Wicked Game

Hendra Purnama
Chapter #1

Seorang Lelaki di Gerbong Tengah

Suara kereta api adalah sebuah metronom yang sempurna. Demikian pikir lelaki itu sambil menatap ke luar jendela. Kini dia sedang duduk di sebuah kursi kereta kelas ekonomi yang melaju cepat. Berangkat malam hari menuju ke arah barat. Ia duduk diam, mengenang perjalanan ini yang hampir saja batal terlaksana. Beberapa detik saja ia terlambat naik, maka tentu saja ia akan tertinggal. Ia datang ke stasiun ketika petugas peron akan meniup peluit keberangkatan. Tergesa ia bersicepat dengan peluit dan jarum detik. Namun suka tidak suka ia tetap tertahan di meja pemeriksaan, ia harus menunjukkan tiket dan kartu identitas, petugas yang ada di sana seolah tak peduli bahwa lelaki itu harus menaiki kereta yang mesinnya sudah mulai menyala. Ia tetap memeriksa dengan kecepatan yang semestinya. Lelaki itu menjadi gelisah, ketika ada dalam kondisi seperti itu, detik berjalan sangat lambat, seperti mempermainkan perasaan. Lelaki itu menatap petugas yang sedang mencocokkan kartu identitas dengan nama di tiketnya, terasa sangat lama. Meskipun memang ia tak mengejar apapun di kota tujuan dan punya cukup uang untuk membeli tiket kereta berikutnya, namun saat ini ia tetap merasa harus segera pergi dan tak merasa perlu terlibat dalam drama seperti ketinggalan kereta yang sudah ada di depan mata.

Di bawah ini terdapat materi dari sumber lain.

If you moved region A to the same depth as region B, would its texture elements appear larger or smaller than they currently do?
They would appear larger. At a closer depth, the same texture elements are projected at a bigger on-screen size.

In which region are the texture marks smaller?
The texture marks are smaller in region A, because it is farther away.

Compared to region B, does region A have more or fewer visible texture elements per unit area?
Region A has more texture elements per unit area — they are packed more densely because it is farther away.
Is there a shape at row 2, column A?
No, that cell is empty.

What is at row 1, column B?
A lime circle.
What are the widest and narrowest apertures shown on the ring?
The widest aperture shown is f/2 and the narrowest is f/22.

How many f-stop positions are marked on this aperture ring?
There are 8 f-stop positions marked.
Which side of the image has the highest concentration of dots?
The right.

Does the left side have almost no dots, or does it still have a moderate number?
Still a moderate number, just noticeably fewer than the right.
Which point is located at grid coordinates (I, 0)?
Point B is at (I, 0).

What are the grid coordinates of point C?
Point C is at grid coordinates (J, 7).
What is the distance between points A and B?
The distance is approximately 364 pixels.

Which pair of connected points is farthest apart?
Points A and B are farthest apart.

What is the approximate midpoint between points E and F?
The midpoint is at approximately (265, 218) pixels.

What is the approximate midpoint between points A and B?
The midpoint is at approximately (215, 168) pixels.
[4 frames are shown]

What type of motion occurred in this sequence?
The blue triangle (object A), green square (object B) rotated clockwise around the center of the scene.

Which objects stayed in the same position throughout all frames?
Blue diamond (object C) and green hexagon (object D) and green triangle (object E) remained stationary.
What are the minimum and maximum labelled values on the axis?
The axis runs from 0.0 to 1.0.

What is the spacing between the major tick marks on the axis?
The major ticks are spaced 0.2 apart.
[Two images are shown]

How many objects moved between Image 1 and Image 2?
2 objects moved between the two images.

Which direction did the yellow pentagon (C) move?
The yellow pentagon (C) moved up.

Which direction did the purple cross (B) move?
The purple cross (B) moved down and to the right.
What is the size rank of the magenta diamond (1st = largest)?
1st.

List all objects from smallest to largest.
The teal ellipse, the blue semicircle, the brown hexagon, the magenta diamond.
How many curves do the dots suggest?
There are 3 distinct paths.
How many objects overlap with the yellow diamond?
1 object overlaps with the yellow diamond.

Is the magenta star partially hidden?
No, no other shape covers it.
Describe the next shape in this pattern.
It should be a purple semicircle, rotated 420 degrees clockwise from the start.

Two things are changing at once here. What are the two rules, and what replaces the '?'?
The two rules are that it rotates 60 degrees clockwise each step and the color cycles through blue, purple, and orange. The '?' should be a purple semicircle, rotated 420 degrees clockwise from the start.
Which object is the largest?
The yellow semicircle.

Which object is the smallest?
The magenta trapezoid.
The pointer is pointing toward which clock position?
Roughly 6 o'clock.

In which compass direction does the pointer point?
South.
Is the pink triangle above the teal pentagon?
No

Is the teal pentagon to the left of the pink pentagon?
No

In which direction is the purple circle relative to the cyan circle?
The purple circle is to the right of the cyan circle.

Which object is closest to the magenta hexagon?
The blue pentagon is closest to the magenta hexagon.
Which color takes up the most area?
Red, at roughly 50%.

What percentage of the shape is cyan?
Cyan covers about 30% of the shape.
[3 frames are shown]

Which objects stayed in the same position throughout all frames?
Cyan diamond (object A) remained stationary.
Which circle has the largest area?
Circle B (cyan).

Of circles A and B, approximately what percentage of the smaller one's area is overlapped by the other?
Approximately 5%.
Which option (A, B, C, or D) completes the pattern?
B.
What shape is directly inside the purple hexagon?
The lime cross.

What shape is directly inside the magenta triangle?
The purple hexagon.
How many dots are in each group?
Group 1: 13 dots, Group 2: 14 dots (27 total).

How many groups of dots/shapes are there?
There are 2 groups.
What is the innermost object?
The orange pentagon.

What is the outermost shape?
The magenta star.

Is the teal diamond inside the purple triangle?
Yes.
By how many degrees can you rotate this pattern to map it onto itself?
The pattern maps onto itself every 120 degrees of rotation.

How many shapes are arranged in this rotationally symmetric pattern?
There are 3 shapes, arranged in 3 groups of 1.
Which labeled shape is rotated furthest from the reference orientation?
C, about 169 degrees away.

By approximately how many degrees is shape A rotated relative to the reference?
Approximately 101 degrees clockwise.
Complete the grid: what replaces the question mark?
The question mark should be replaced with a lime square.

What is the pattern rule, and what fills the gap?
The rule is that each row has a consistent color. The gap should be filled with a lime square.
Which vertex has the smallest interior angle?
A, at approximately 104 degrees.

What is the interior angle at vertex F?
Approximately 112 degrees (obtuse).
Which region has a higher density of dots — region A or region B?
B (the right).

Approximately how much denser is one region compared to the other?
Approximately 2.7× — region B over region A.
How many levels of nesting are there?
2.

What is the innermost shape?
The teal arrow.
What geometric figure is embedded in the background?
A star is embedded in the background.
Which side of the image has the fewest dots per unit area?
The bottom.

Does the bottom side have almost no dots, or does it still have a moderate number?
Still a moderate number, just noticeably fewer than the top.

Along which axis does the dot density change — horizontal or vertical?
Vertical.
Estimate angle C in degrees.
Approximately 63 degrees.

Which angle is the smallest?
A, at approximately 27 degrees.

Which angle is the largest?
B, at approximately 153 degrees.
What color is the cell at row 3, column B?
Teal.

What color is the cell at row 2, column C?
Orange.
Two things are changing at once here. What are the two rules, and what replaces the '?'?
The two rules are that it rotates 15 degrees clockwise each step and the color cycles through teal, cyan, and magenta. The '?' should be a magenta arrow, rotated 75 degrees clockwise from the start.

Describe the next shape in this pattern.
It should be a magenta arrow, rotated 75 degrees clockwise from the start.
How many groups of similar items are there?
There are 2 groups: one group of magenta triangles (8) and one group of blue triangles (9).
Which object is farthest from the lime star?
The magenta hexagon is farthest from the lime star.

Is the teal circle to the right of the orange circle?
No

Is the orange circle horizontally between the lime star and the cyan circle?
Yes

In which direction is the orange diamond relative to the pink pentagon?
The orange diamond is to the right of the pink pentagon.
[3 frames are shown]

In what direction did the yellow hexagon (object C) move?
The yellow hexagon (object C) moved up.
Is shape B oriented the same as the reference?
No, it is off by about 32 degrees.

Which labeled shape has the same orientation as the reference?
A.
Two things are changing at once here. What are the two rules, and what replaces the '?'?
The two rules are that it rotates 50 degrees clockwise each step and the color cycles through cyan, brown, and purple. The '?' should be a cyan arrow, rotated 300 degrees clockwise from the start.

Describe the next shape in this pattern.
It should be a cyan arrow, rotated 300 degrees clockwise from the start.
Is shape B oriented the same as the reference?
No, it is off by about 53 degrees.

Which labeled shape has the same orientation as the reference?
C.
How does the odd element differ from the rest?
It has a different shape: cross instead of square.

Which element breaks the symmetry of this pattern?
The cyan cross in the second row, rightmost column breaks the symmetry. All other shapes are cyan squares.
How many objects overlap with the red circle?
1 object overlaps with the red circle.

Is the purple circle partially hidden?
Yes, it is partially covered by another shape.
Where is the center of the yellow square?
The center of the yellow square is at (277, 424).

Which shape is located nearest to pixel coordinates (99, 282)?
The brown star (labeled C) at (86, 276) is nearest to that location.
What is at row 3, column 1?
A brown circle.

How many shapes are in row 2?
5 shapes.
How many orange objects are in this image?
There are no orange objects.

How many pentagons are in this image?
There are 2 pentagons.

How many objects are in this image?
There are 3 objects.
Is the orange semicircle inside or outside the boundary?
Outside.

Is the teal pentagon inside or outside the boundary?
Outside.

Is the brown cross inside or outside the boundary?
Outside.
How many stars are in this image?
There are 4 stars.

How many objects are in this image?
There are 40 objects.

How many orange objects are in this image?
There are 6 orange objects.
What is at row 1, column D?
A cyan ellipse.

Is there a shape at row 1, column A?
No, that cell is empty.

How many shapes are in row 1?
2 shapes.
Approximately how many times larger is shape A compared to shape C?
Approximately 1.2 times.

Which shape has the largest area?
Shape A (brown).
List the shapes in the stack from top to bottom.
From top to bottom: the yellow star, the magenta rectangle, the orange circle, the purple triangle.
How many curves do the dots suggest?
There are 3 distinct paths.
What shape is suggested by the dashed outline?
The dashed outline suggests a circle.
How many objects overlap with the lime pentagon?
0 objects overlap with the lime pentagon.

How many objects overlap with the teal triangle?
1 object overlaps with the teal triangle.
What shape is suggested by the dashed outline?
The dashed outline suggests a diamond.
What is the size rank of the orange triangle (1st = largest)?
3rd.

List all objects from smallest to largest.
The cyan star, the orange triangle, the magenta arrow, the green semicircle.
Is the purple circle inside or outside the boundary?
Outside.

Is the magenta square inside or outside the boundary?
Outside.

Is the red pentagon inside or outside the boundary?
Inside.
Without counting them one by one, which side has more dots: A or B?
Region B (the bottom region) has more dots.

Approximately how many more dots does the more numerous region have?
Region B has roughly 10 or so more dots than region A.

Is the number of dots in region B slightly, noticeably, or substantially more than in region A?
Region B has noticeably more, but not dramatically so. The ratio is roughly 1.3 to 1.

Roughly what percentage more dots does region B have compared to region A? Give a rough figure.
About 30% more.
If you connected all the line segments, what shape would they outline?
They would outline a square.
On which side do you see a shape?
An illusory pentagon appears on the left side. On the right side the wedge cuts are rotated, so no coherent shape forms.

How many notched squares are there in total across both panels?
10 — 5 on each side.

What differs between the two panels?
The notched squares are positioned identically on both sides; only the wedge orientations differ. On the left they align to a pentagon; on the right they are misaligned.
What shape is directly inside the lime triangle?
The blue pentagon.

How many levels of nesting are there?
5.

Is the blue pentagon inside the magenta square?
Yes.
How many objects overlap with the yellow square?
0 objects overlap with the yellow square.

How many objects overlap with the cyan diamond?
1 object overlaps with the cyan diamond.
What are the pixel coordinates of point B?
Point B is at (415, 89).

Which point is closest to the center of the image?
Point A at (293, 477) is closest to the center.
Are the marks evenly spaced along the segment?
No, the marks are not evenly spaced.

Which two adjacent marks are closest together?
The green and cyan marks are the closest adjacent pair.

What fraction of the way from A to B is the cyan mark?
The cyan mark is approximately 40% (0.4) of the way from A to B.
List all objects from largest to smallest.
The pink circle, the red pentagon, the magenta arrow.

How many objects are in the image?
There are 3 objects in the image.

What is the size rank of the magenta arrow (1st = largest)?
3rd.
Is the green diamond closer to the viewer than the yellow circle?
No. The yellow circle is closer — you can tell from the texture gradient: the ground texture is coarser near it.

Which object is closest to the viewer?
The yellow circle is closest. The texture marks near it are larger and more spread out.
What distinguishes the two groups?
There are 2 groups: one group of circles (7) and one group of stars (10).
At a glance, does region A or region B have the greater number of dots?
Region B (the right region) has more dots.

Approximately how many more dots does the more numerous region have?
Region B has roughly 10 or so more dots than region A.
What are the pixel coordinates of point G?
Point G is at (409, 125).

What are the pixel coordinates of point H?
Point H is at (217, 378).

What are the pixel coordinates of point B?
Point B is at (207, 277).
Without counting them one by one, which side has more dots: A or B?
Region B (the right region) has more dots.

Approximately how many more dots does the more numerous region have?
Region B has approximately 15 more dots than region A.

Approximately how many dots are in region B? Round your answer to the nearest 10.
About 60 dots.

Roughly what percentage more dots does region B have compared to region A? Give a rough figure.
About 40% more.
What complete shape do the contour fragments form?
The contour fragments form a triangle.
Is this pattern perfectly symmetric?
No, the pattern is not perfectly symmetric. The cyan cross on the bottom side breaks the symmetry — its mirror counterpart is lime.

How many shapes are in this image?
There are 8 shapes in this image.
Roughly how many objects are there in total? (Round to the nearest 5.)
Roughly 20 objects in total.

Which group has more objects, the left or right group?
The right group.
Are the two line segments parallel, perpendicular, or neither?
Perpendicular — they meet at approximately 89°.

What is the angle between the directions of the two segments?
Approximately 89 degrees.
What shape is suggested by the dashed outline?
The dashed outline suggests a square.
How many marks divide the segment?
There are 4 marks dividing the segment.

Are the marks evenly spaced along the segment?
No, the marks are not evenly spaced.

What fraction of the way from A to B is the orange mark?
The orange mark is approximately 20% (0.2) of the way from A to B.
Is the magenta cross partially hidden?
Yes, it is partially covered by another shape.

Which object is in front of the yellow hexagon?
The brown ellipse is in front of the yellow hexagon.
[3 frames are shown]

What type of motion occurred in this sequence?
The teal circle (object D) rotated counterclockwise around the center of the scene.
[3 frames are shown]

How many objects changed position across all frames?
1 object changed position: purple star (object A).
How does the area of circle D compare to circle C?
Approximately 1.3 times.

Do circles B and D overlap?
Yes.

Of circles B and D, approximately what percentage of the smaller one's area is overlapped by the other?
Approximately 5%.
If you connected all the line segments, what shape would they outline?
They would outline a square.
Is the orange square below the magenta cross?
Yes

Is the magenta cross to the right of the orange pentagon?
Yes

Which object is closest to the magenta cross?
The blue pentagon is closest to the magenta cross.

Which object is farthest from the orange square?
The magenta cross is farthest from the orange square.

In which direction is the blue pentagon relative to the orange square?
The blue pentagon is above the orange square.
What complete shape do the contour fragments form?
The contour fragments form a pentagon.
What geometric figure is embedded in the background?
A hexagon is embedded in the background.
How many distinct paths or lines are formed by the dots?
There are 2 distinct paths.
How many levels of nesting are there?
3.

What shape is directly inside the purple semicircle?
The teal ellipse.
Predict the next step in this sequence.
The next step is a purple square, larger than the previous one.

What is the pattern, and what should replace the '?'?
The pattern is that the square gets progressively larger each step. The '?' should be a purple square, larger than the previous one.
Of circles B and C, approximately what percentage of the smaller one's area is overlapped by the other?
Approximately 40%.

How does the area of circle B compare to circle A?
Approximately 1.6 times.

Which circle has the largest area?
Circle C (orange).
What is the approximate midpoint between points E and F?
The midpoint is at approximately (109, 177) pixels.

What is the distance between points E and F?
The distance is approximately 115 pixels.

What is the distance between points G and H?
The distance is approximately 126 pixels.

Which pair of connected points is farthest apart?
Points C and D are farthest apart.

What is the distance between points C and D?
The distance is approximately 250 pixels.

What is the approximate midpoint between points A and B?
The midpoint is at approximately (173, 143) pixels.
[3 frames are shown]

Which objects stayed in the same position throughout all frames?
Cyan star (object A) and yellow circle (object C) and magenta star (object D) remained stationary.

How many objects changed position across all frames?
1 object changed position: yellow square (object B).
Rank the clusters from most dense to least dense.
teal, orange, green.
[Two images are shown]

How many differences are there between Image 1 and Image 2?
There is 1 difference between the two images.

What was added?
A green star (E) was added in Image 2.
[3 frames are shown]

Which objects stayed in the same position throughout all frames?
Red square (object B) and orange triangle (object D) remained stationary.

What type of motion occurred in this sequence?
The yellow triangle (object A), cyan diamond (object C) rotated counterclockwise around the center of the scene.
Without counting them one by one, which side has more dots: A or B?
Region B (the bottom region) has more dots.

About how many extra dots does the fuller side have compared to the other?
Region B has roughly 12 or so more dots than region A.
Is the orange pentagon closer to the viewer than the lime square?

Hingga akhirnya, tepat ketika peluit keberangkatan ditiup, petugas di meja periksa menyerahkan tiket serta kartu identitasnya. Dengan tergesa lelaki itu memburu jalur keberangkatan. Untunglah ia cukup akrab dengan stasiun kereta ini, sehingga tidak merasa kesulitan menemukan jalur kereta yang dimaksud. Ia mencari pintu manapun yang masih terbuka, lalu melompat masuk tepat ketika kereta bergerak. Badannya limbung sejenak karena hentakan pertama kereta selalu demikian kuat, tapi ia sempat berpegangan, lalu menarik napas sejenak. Menenangkan diri, hembusan napasnya begitu rupa seolah lelaki itu sedang melepas dari beban berat, atau kelegaan yang sangat karena apa yang diimpikannya sudah tercapai.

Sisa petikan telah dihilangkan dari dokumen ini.